Telenor and Cisco are helping young people build digital skills, prepare for their future
A leading telecommunications company with 212 million subscribers across the Nordic countries and Asia, Telenor has teamed up with Cisco to uplift society, reduce inequality, and promote digital inclusion.
Industry: Service provider
Location: Oslo, Norway
With many already on the wrong side of the digital divide, young people in South and Southeast Asia were disproportionately impacted by the COVID-19 pandemic.
"The pandemic exposed digital inequalities and expanded the gaps related to digital access, skills, and inclusion—especially in the developing parts of the world," says Zainab Hussain Siddiqui, vice president and head of sustainability at Telenor. "Millions of young people missed out on education and economic opportunities and were pushed further behind."
This didn't sit well with Telenor, which has a longstanding track record of using technology to uplift society, reduce inequality, and promote digital inclusion. With the digital divide growing in the markets it serves, Telenor refocused its efforts on three critical needs of young people:
Telenor is confronting these gaps and priorities head-on. And they are working with like-minded partners that can help maximize the reach and impact of their efforts.

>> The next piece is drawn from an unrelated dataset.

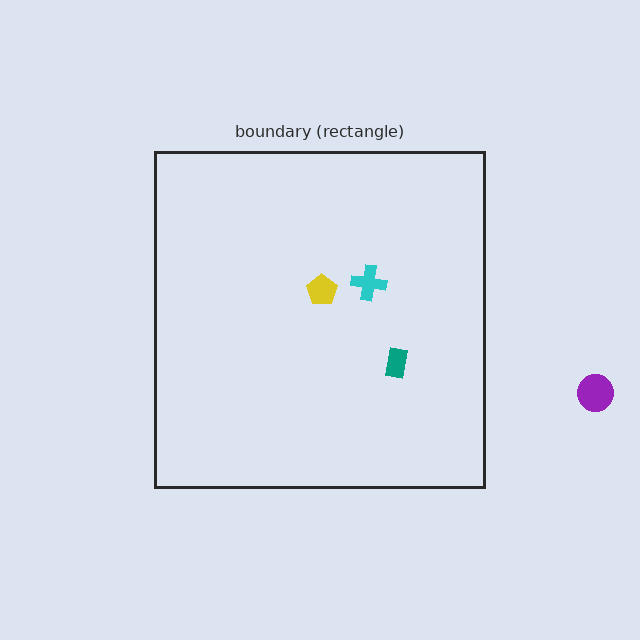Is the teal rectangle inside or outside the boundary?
Inside.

"We have a longstanding commercial partnership with Cisco, and it became clear we have the same goals when it comes to youth empowerment, digital skills, and safe connectivity," Siddiqui says. "It was a no-brainer to expand our relationship and address these huge challenges together."
As part of a joint purpose agreement, Telenor and Cisco launched pilot programs in Bangladesh and Thailand to help confront and narrow the digital divide.
“We are working with Cisco to confront inequalities, build digital skills, and prepare young people for their future. It's a shared value concept. When society does better, businesses do better, too.”Zainab Hussain Siddiqui, Vice President and Head of Sustainability
Grameenphone, a Telenor subsidiary and the largest mobile operator in Bangladesh, launched the GP Explorer program in 2021 to increase the digital skills and industry readiness of Bangladeshi university students. With the help of Cisco, the goals, reach, and curriculum of the program—which was relaunched as GP Academy—were all expanded.
"University curriculums don't evolve as quickly as technology and business," says Teodora Mitrovska-Forbord, director of sustainability at Telenor. "GP Academy was designed to help bridge the gaps between academic and professional worlds, helping equip Bangladeshi students with the skills they'll need to make the leap into the workforce."
The program included introductory and graduate-level courses on programming, IoT, and cybersecurity, developed by Cisco Networking Academy. Cisco subject matter experts taught the advanced courses.
The program also offered Cisco-led mentorship opportunities for women enrolled in Bangladesh universities. "Gender equality and inclusion continue to be a problem in South Asia," Mitrovska-Forbord says. "We believe GP Academy had a positive impact on the 16,000 university students who enrolled."
Although young people in Thailand are generally more connected and digitally active than their peers in other Asian markets, Telenor's customer data and surveys have revealed they are often unaware of the risks and potential pitfalls that can come with online interactions.
"The situation in Thailand is different from Bangladesh, where children often lack connectivity and the most basic digital skills," Mitrovska-Forbord explains. "Thai youth are much more digitally advanced and they're frequently online, but they're not always cognizant of the inherent risks."
To increase cybersecurity awareness and digital resilience, Telenor and Cisco worked together to enhance and scale a Young Safe Internet Leaders Cyber Camp that was originally launched in 2020 by dtac, a former Telenor subsidiary. The two companies upgraded the format, participation platforms, and content of the program, which took place in a metaverse-like venue. The 3D virtual environment was connected to chat and videoconferencing tools, with its content and e-learning platform provided by Cisco Networking Academy.
"The camp included short, interactive programs that stimulated ideas and engagement," Mitrovska-Forbord says. "We hosted a learning boot camp, idea incubator, and even competitions that helped increase awareness of cybersecurity and online safety."
Some 200 high-potential Thai students between 15 and 18 years old were selected for the Young Safe Internet Leaders Cyber Camp, all of whom completed the full slate of programming.
With the pilot programs in Bangladesh and Thailand completed, Telenor and Cisco plan to launch similar initiatives in other markets in the near future.
"We're evaluating the impact and learnings from these pilot programs and intend to scale up," Mitrovska-Forbord says.
"We are working with Cisco to confront inequalities, build digital skills, and prepare young people for their future," Siddiqui concludes. "It's a shared value concept. When society does better, businesses do better, too."